L’homme s’appelle Hubert Félix Thiéfaine. L’album s’intitule Route 88. Le chanteur irradie la scène et le public qui lui répond, entonne avec une ferveur presque gênante des refrains incompréhensibles, se découvre un vocabulaire fait de rêves qui se cognent la tête sur des murs galactiques, de pièges paranoïdes sur fond de guitares électriques, d’amours diffamatoires et de fièvre lyrique.

“Avec des aiguillages pour nos petits matins”

J’ai quinze ans et je me prends tout ça dans la gueule, notant des bribes de phrase, relisant Baudelaire, quémandant Lautréamont à la librairie. Route 88 est mon bréviaire païen, mon credo d’ivresse, je m’avale les phrases distordues, je me shoote à la déraison du maître.

Chanteur des drogués? Que dalle, je ne touche à rien d’autre qu’à la bière, et si les salles thiéfainiennes ont souvent le pétard haut levé, c’est d’abord les dérives, les heures vénéneuses et la pureté des rêves qu’exalte le poète jurassien.

“Quand le beau macadam nous traitait de salauds”

Et tout le public : “Nous traitait de salauds”

Il ne passe pas à la radio, Thiéfaine, pas à la télé, pourtant tous les potes le connaissent, c’est comme un signe de ralliement, le seul chanteur français que l’on peut arborer sans honte (Les Béru, Noir Désir, oui, je sais, tout cela viendra bientôt), le seul dont les mots résonnent vraiment en moi. Autorisation de délirer, Dernières balises (avant mutation), Alambic / Sortie Sud, les albums semblent gravés dans une mythologie underground, ils existent haut à la seule prononciation de leur titre. Je les boufferai les uns après les autres jusqu’à la moindre miette mais en gardant une tendresse particulière pour ce “live” révélation qu’un pote m’avait enregistré, sur une cassette m-electronics, tendue au hasard d’une fin de soirée, une cassette que j’ai usée jusqu’à l’agonie, à en distordre la bande à force de passages intempestifs, de rewind inconsidérés.

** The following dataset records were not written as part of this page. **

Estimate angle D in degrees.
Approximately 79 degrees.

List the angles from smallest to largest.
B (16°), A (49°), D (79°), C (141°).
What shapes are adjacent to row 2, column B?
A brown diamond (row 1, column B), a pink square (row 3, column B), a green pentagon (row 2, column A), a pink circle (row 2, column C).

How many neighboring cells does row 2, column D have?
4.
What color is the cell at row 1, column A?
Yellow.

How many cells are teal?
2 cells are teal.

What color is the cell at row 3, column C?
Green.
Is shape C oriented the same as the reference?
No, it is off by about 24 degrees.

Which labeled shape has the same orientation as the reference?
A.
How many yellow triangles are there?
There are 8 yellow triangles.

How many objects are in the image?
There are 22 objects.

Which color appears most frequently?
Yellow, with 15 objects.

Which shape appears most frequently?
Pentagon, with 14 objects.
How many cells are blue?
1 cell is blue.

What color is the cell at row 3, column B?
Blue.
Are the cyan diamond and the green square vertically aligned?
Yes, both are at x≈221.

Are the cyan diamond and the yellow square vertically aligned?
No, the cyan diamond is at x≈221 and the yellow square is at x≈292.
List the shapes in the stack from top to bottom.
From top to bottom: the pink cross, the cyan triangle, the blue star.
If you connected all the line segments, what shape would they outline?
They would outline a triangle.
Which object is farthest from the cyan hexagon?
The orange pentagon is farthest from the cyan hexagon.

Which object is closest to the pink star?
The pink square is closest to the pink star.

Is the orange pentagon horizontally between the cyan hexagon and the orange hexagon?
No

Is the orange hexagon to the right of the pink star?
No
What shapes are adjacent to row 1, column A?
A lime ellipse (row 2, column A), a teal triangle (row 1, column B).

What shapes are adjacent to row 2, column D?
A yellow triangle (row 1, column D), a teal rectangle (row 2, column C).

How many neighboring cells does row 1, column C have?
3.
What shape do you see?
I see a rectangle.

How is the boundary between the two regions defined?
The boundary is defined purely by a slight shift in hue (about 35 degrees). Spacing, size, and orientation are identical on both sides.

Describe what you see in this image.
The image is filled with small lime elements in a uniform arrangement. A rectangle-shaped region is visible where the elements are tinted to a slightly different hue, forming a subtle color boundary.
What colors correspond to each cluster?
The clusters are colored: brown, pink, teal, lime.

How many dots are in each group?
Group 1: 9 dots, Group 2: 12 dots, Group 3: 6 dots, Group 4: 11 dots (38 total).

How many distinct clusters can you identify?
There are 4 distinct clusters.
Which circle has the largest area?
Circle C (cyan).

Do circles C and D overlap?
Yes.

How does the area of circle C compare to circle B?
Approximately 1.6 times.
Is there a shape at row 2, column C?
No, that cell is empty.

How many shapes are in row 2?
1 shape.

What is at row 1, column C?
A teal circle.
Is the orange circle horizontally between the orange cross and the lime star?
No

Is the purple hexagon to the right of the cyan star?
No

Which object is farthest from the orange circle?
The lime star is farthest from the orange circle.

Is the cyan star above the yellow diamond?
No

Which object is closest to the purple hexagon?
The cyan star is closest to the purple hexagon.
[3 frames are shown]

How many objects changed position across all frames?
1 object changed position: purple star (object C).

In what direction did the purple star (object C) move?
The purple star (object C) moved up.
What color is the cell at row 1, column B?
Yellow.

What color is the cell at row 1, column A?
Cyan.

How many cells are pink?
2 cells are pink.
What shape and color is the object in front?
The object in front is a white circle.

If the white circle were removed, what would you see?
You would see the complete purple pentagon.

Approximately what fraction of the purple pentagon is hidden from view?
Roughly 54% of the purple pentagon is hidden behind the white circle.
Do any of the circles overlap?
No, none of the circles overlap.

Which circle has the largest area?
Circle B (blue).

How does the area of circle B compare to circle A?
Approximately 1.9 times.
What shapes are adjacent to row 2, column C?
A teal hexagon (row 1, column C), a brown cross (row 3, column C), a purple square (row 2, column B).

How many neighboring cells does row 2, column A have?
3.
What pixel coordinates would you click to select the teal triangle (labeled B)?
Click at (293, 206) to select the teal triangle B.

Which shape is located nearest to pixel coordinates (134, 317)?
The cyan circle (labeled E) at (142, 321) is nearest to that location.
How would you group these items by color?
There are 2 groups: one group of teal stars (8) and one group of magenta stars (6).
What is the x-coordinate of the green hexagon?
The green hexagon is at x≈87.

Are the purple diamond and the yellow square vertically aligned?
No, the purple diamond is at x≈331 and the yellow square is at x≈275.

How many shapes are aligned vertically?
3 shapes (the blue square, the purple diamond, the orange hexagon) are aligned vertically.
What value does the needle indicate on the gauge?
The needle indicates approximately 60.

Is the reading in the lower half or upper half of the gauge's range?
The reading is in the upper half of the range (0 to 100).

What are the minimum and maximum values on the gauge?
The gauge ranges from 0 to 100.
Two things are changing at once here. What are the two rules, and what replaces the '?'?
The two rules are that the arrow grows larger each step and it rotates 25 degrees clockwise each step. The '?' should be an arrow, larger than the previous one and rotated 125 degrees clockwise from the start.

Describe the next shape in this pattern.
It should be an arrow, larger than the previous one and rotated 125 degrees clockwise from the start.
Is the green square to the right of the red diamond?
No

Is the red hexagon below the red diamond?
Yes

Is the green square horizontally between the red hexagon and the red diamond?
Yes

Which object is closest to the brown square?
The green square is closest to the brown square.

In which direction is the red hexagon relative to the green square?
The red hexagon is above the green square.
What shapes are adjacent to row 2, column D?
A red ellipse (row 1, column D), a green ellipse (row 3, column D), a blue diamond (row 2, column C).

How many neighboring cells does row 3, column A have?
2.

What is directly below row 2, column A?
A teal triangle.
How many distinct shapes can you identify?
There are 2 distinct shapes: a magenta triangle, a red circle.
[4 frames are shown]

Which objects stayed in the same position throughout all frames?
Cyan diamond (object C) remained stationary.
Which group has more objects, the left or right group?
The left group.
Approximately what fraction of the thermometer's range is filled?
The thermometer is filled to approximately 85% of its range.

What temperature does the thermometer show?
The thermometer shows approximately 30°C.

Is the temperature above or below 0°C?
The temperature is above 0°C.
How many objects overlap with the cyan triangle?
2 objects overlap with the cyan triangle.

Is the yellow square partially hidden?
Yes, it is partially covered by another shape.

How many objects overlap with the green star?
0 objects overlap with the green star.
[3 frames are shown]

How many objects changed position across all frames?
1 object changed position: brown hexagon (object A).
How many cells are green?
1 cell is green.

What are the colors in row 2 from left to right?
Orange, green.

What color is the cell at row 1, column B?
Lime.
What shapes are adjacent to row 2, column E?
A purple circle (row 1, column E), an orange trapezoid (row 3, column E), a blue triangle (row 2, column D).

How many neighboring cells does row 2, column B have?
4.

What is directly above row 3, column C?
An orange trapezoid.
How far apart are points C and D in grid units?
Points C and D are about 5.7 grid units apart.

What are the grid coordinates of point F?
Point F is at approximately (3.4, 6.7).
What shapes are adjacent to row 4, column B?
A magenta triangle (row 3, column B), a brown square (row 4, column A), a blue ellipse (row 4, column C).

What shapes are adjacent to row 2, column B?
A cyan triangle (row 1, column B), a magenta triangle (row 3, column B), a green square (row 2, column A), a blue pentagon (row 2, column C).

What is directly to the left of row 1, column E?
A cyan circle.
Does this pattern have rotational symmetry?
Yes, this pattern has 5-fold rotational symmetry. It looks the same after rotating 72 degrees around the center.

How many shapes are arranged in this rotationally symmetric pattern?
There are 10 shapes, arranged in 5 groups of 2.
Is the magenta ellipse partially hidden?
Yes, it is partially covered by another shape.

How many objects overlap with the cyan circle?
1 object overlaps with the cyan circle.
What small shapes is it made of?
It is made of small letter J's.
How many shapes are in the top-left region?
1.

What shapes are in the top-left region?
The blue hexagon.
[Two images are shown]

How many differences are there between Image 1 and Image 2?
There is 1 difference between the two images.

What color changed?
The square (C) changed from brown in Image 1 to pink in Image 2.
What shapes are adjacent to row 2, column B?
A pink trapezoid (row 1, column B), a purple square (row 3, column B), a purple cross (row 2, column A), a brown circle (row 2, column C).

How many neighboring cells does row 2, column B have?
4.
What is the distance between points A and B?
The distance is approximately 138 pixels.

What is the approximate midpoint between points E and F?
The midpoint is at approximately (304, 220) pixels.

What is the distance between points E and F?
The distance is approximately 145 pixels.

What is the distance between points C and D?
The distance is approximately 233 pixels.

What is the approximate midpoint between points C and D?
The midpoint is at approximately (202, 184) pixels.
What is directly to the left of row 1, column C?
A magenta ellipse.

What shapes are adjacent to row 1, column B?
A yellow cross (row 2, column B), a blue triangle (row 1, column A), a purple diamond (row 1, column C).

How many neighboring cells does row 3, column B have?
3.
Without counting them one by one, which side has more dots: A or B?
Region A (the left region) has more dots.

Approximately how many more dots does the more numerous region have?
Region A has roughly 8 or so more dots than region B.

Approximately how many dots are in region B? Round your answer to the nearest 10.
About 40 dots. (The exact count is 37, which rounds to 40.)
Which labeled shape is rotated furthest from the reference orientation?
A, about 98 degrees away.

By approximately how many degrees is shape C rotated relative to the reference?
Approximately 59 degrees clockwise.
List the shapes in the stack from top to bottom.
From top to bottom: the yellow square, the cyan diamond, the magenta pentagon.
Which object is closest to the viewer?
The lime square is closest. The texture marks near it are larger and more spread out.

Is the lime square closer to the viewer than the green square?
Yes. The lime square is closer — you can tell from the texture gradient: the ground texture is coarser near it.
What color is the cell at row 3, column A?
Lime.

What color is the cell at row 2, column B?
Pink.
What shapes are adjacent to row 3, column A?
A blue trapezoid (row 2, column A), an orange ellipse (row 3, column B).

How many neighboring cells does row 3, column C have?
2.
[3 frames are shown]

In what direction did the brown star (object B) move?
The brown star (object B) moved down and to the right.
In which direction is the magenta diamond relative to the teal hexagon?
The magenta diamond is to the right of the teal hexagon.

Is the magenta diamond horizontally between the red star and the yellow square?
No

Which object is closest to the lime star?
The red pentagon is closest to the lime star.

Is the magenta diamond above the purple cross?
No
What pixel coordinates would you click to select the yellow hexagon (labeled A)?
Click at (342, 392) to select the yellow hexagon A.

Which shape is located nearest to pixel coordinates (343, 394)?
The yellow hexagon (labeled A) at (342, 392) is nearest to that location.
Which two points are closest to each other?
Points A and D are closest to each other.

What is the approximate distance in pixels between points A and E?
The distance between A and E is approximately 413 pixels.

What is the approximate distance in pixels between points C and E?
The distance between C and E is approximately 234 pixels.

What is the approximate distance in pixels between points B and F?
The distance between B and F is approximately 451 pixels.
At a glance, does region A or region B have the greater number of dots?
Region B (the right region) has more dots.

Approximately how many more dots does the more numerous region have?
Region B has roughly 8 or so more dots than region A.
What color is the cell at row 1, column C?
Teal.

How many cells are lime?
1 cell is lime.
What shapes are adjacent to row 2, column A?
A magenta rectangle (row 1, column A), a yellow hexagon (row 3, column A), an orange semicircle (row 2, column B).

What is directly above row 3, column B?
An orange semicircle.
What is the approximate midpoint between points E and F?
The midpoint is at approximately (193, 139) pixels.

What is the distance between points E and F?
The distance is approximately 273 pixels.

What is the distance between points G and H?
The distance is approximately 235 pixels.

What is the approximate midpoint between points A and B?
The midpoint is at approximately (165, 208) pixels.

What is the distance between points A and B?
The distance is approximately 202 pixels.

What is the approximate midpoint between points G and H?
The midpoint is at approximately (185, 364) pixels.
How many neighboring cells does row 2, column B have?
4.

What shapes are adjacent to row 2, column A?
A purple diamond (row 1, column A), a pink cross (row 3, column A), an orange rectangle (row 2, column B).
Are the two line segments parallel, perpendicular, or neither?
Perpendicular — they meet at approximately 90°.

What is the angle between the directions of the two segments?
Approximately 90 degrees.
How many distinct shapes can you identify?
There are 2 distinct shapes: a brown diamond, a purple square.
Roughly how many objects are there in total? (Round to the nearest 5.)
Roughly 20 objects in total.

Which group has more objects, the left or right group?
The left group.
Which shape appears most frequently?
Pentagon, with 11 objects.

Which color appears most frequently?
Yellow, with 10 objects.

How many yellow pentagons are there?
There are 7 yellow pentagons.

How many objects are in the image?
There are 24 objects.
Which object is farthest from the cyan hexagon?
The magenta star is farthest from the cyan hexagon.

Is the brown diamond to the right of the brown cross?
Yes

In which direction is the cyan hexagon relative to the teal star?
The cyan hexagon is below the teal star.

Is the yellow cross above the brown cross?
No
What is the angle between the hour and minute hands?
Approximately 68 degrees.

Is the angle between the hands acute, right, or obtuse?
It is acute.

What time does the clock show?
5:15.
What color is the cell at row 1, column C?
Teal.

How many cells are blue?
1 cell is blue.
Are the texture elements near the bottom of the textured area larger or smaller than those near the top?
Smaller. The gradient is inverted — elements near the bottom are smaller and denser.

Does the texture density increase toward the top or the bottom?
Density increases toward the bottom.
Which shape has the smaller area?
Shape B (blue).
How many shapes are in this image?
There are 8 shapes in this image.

Mathématiques souterraines, Sweet Amanite Phalloïde Queen, Errer humanun est, Les dingues et les paumés… J’ai tout chanté, tout retenu, je serais capable de réciter l’album en karaoké devant une foule estampillée disco armée de lances à merde, avec la foi absurde des missionnaires en terrain miné.

Dix-sept chansons sur l’album et toujours le même pincement au cœur quand celle-ci se termine. “J’ai vécu mes vingt siècles d’inutilité”, chante Thiéfaine, et du haut de mon peu d’années, je suis le plus convaincu des choristes, alors même qu’il ajoute, comme en confidence “Je n’ai plus rien à perdre et j’en veux pour ma faim”.

Et le public, de répéter une dernière fois le leitmotiv de mes quinze ans, mon fol appétit d’existence : “j’en veux pour ma faim!”